Le 8 février 1940 est décédé le 17ème sultan ottoman : Murad IV. Retour sur le règne de celui-ci qui a temporairement permis à l’Empire de retrouver sa prestige.

 

Un jeune sultan

Murad voit le jour à Constantinople le 27 juillet 1612. Neveu du sultan Moustapha Ier, il le succède suite à une conspiration à l’encontre de celui-ci le 10 septembre 1623. Mais étant encore très jeunes (10 ans), la régence est assurée par sa mère pendant plusieurs années.
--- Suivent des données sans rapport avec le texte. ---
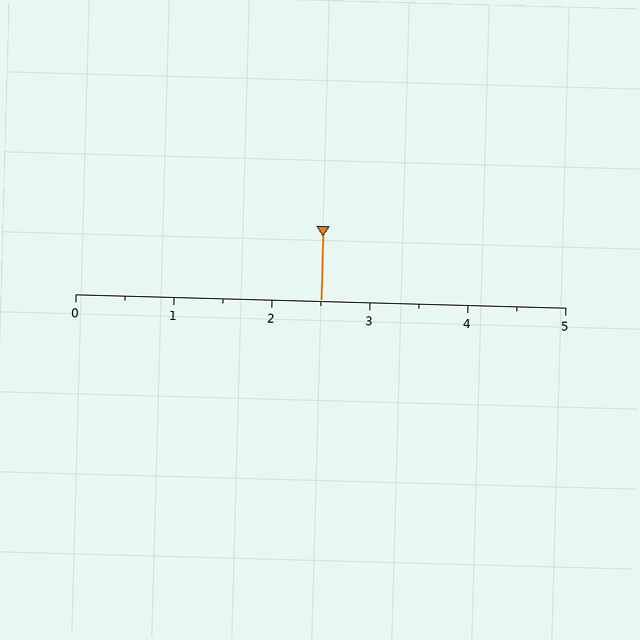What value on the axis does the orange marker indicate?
The marker indicates approximately 2.5.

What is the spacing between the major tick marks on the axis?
The major ticks are spaced 1 apart.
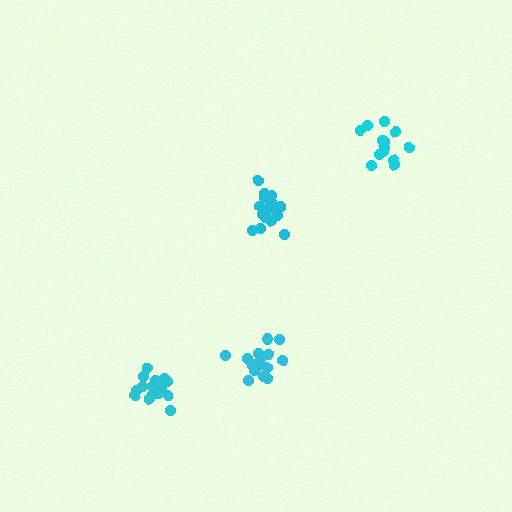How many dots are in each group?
Group 1: 18 dots, Group 2: 17 dots, Group 3: 13 dots, Group 4: 15 dots (63 total).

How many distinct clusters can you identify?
There are 4 distinct clusters.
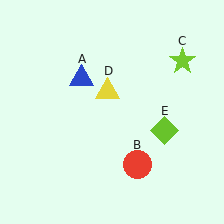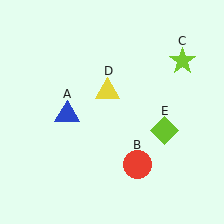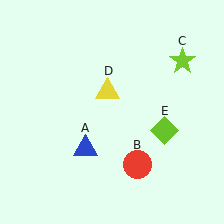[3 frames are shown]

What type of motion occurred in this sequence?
The blue triangle (object A) rotated counterclockwise around the center of the scene.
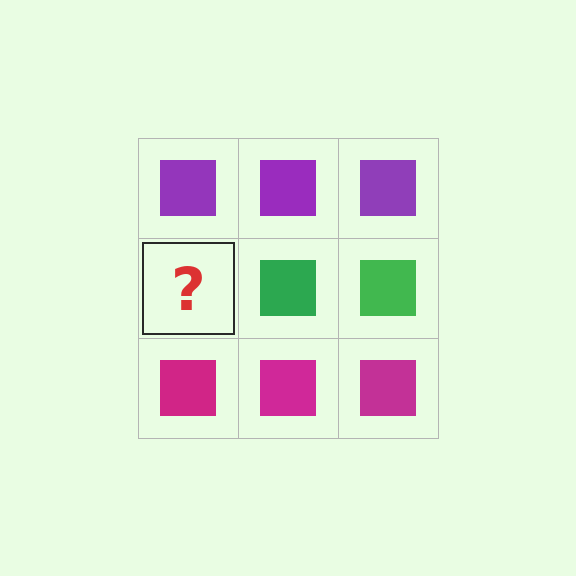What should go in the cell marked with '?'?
The missing cell should contain a green square.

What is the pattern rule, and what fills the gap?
The rule is that each row has a consistent color. The gap should be filled with a green square.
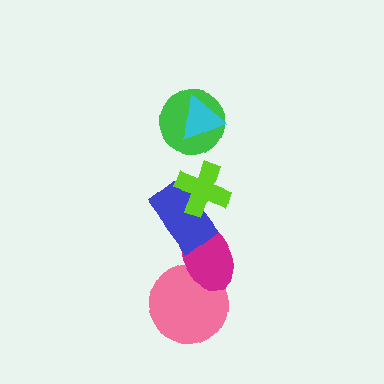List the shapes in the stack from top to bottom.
From top to bottom: the cyan triangle, the green circle, the lime cross, the blue rectangle, the magenta ellipse, the pink circle.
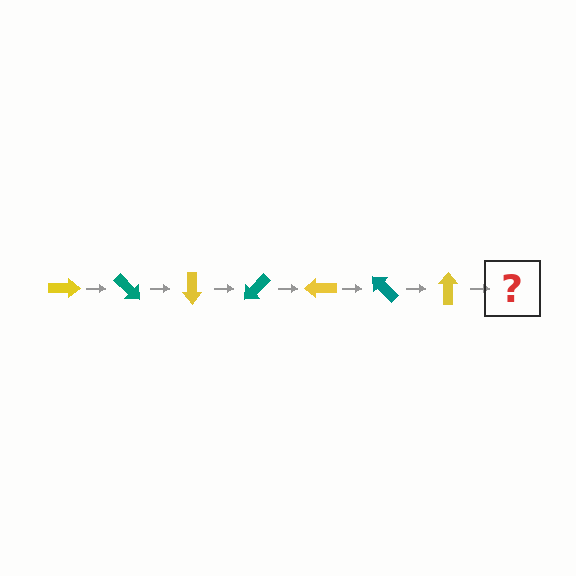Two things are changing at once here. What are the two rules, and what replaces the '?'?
The two rules are that it rotates 45 degrees clockwise each step and the color cycles through yellow and teal. The '?' should be a teal arrow, rotated 315 degrees clockwise from the start.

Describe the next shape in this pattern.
It should be a teal arrow, rotated 315 degrees clockwise from the start.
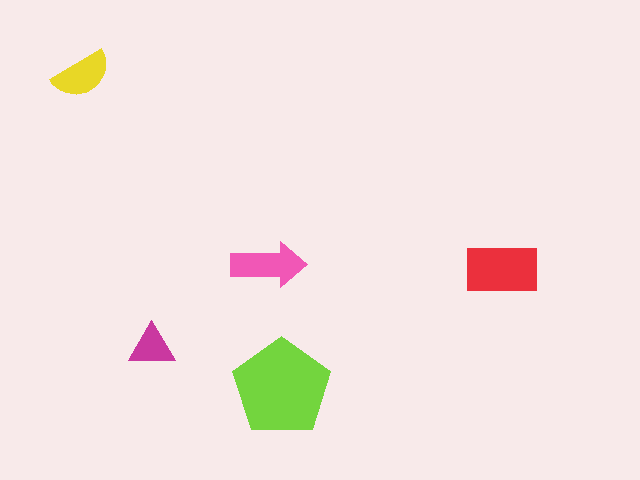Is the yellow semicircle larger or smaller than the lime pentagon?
Smaller.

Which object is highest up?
The yellow semicircle is topmost.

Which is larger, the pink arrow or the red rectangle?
The red rectangle.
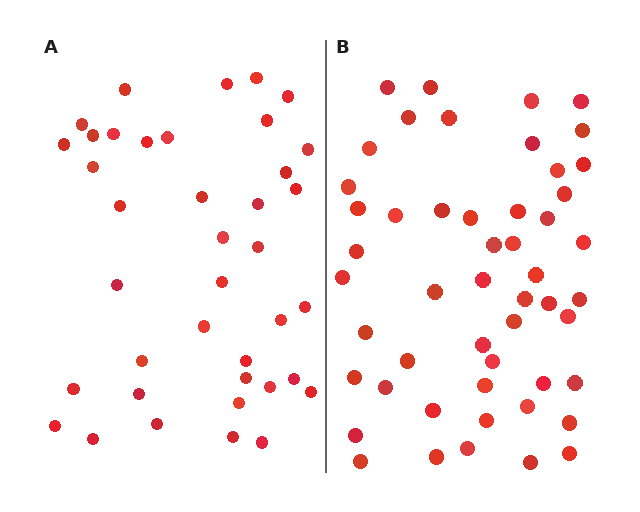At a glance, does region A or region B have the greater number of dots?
Region B (the right region) has more dots.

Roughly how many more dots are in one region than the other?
Region B has roughly 12 or so more dots than region A.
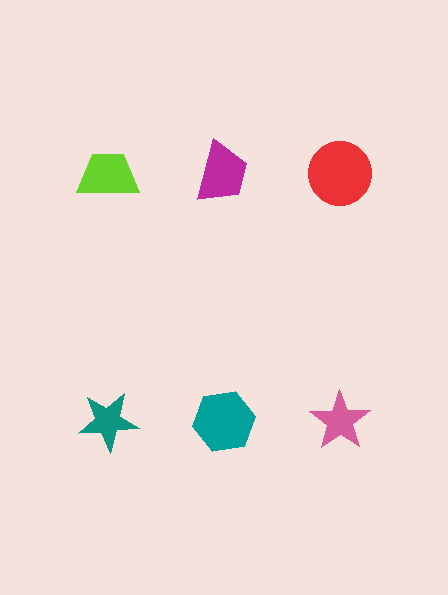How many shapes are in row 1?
3 shapes.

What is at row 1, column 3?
A red circle.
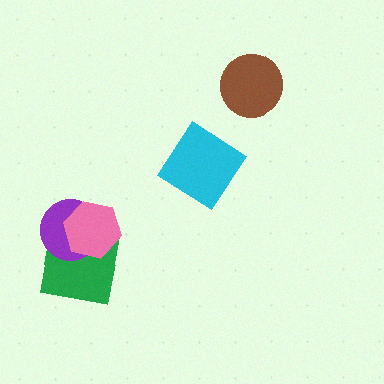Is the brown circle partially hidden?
No, no other shape covers it.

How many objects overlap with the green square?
2 objects overlap with the green square.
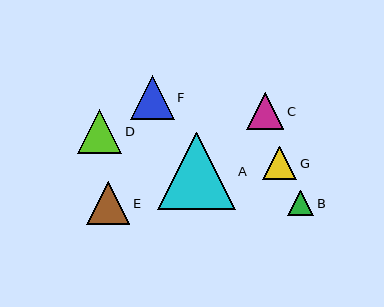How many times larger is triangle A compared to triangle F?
Triangle A is approximately 1.8 times the size of triangle F.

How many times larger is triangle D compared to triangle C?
Triangle D is approximately 1.2 times the size of triangle C.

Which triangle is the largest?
Triangle A is the largest with a size of approximately 77 pixels.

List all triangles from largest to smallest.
From largest to smallest: A, D, F, E, C, G, B.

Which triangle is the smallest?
Triangle B is the smallest with a size of approximately 26 pixels.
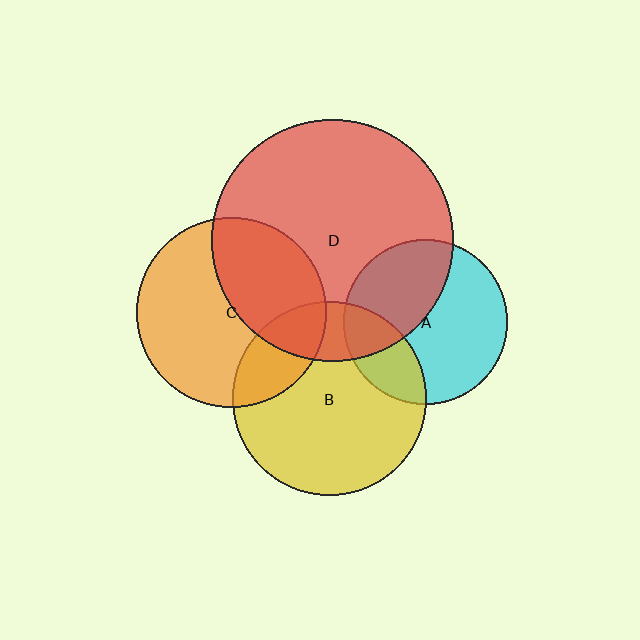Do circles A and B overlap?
Yes.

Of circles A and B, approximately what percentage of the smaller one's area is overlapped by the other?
Approximately 25%.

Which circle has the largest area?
Circle D (red).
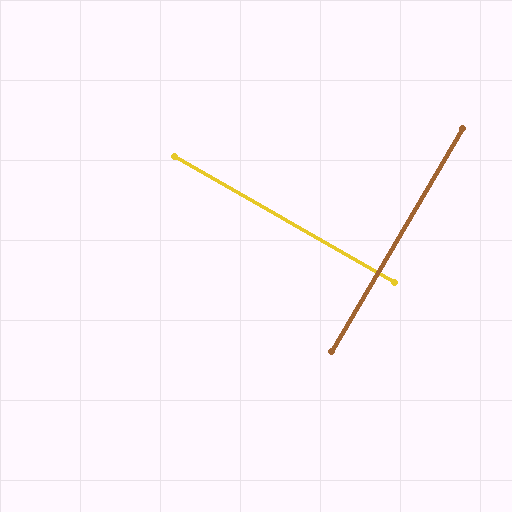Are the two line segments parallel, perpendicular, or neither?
Perpendicular — they meet at approximately 89°.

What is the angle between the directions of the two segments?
Approximately 89 degrees.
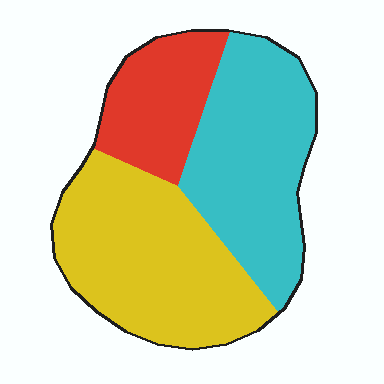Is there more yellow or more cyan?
Yellow.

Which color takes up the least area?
Red, at roughly 20%.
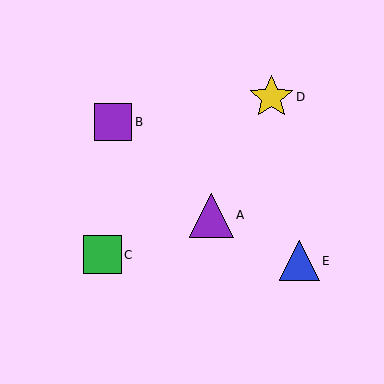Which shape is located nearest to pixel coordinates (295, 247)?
The blue triangle (labeled E) at (299, 261) is nearest to that location.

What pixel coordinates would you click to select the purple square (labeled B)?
Click at (113, 122) to select the purple square B.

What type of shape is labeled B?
Shape B is a purple square.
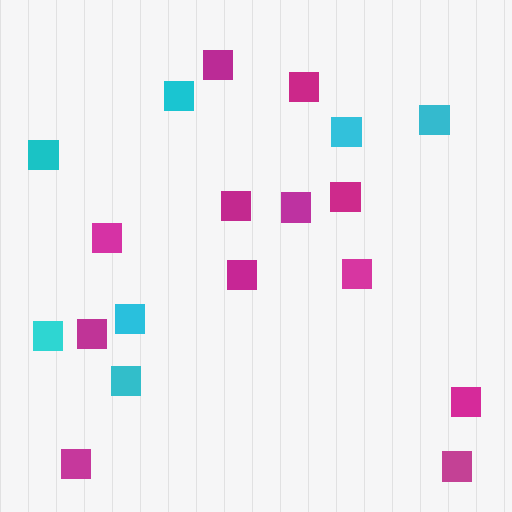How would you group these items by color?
There are 2 groups: one group of magenta squares (12) and one group of cyan squares (7).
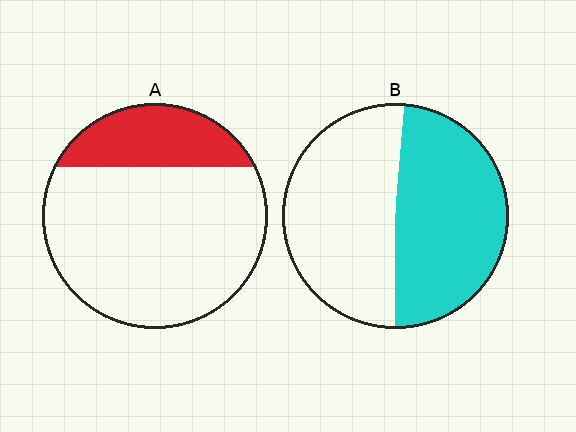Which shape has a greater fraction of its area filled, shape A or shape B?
Shape B.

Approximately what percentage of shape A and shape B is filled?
A is approximately 25% and B is approximately 50%.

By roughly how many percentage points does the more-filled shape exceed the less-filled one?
By roughly 25 percentage points (B over A).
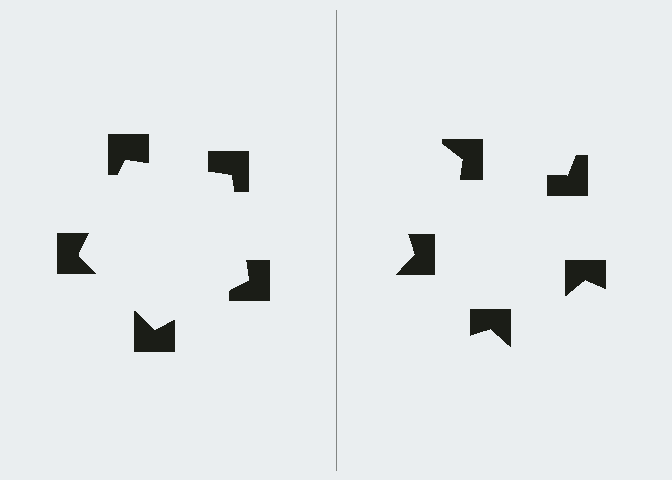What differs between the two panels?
The notched squares are positioned identically on both sides; only the wedge orientations differ. On the left they align to a pentagon; on the right they are misaligned.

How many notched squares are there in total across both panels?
10 — 5 on each side.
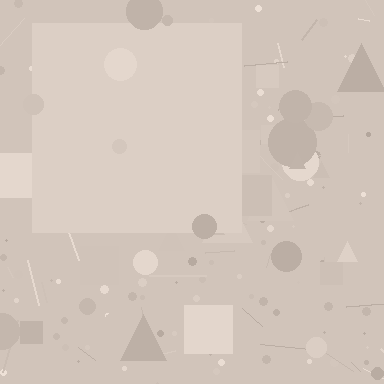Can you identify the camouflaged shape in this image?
The camouflaged shape is a square.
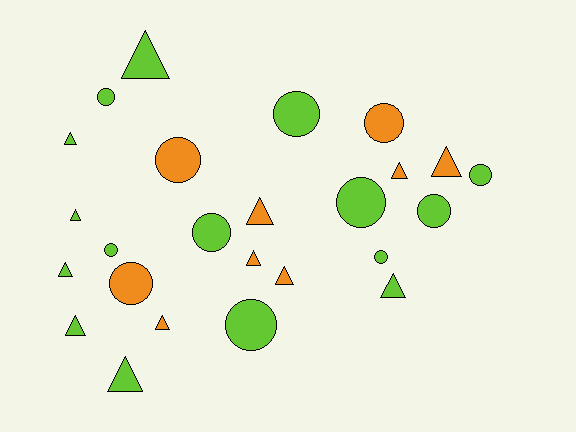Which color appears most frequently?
Lime, with 16 objects.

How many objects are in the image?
There are 25 objects.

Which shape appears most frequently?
Triangle, with 13 objects.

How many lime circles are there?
There are 9 lime circles.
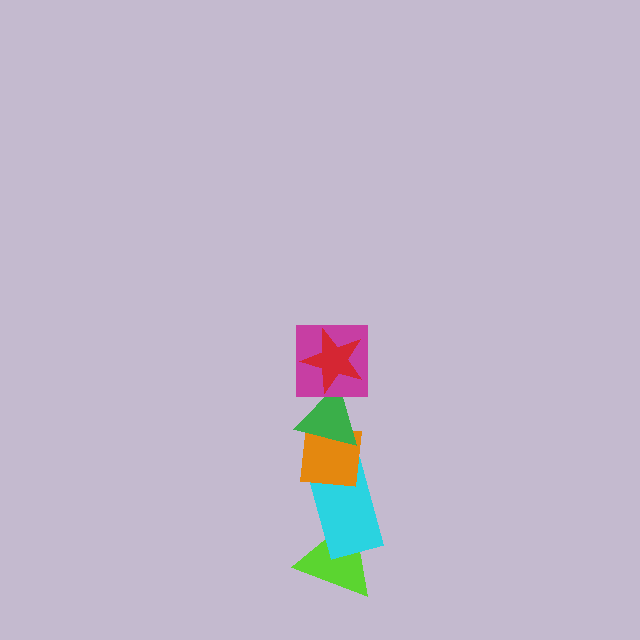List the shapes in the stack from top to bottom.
From top to bottom: the red star, the magenta square, the green triangle, the orange square, the cyan rectangle, the lime triangle.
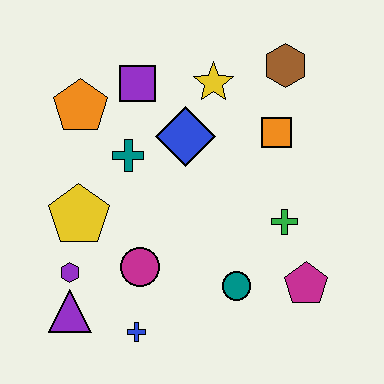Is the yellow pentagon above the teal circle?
Yes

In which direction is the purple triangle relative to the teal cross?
The purple triangle is below the teal cross.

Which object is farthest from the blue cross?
The brown hexagon is farthest from the blue cross.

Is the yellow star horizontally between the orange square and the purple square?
Yes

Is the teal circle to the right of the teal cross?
Yes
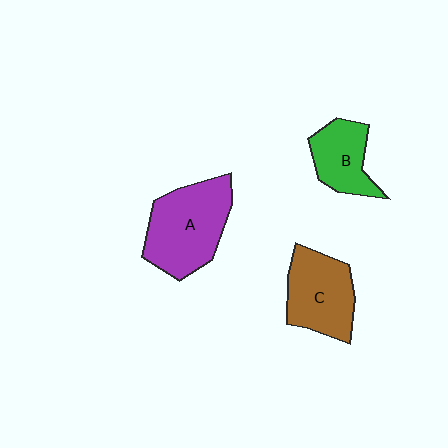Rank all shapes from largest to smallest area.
From largest to smallest: A (purple), C (brown), B (green).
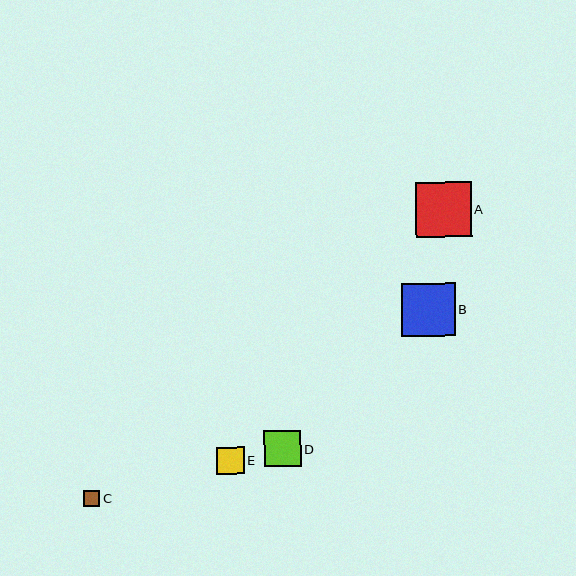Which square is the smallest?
Square C is the smallest with a size of approximately 16 pixels.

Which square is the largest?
Square A is the largest with a size of approximately 55 pixels.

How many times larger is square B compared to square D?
Square B is approximately 1.5 times the size of square D.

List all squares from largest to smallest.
From largest to smallest: A, B, D, E, C.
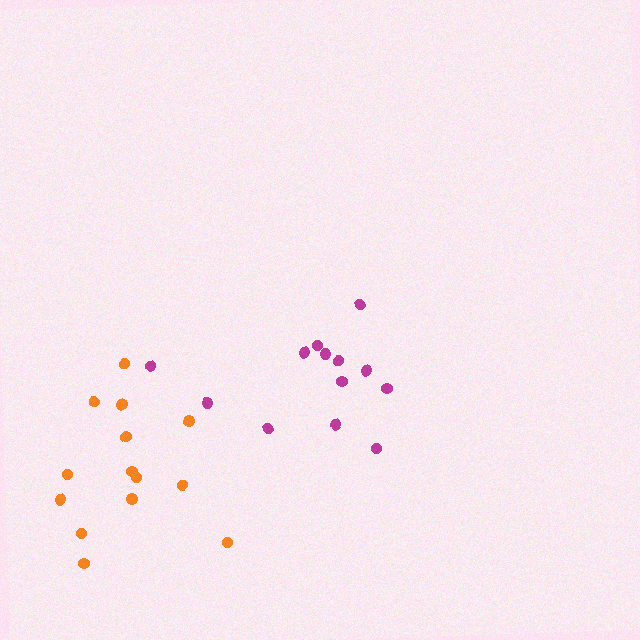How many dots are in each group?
Group 1: 13 dots, Group 2: 14 dots (27 total).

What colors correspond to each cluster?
The clusters are colored: magenta, orange.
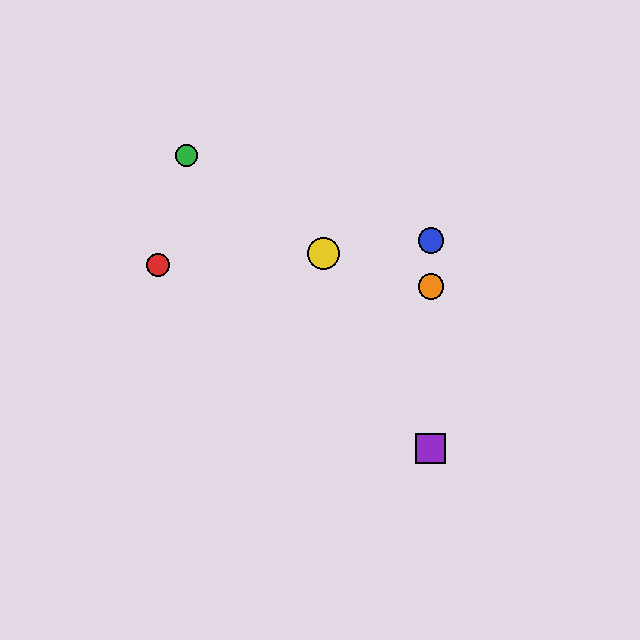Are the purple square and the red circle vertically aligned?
No, the purple square is at x≈431 and the red circle is at x≈158.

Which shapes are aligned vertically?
The blue circle, the purple square, the orange circle are aligned vertically.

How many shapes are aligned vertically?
3 shapes (the blue circle, the purple square, the orange circle) are aligned vertically.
Il faudra attendre 1632 pour que le nouveau sultan décide de prendre en main le gouvernement.

 

Un début de règne mouvementé

Murad arrive sur le trône à un moment particulièrement critique. En effet, les Safavides multiplient les attaques contre l’Empire ottoman tandis que des insurrections éclatent dans le nord de l’Anatolie. Par ailleurs, la révolte des janissaires s’intensifie en février 1632. Pour calmer la situation, le nouveau sultan décide de céder à quelques revendications avant de durcir sa politique en éliminant les probables instigateurs des troubles.

 

Un noble souverain

Dès son arrivée au pouvoir, Murad mène un combat acharné contre la corruption dans son pays. Et il y parvient en utilisant plusieurs manœuvres dont la diminution des dépenses inutiles. En outre, il se montre particulièrement intolérant contre les personnes qui consomment de l’alcool, du café et du tabac. Ces produits sont d’ailleurs devenus interdits dans son Empire. Et ayant reçu une bonne formation, Murad rédige lui-même des firmans et écrit des poèmes sous le surnom « Muradi ».

 

Un commandant   

Le règne de Murad est aussi marqué par la guerre qui oppose son Empire à la Perse (1623-1639). Pour mener à bien les attaques, il décide de prendre lui-même le commandement de son armée et vit comme un simple soldat sur le terrain. Par sa détermination, il réussit avec ses hommes à conquérir plusieurs territoires dont Erevan (août 1635), Tabriz (septembre 1635) et Bagdad (1638). Avant sa mort, il signe le traité de paix intitulé Qasr-i-Chirin avec la Perse. Celui-ci définit jusqu’à maintenant la frontière turco-iranienne.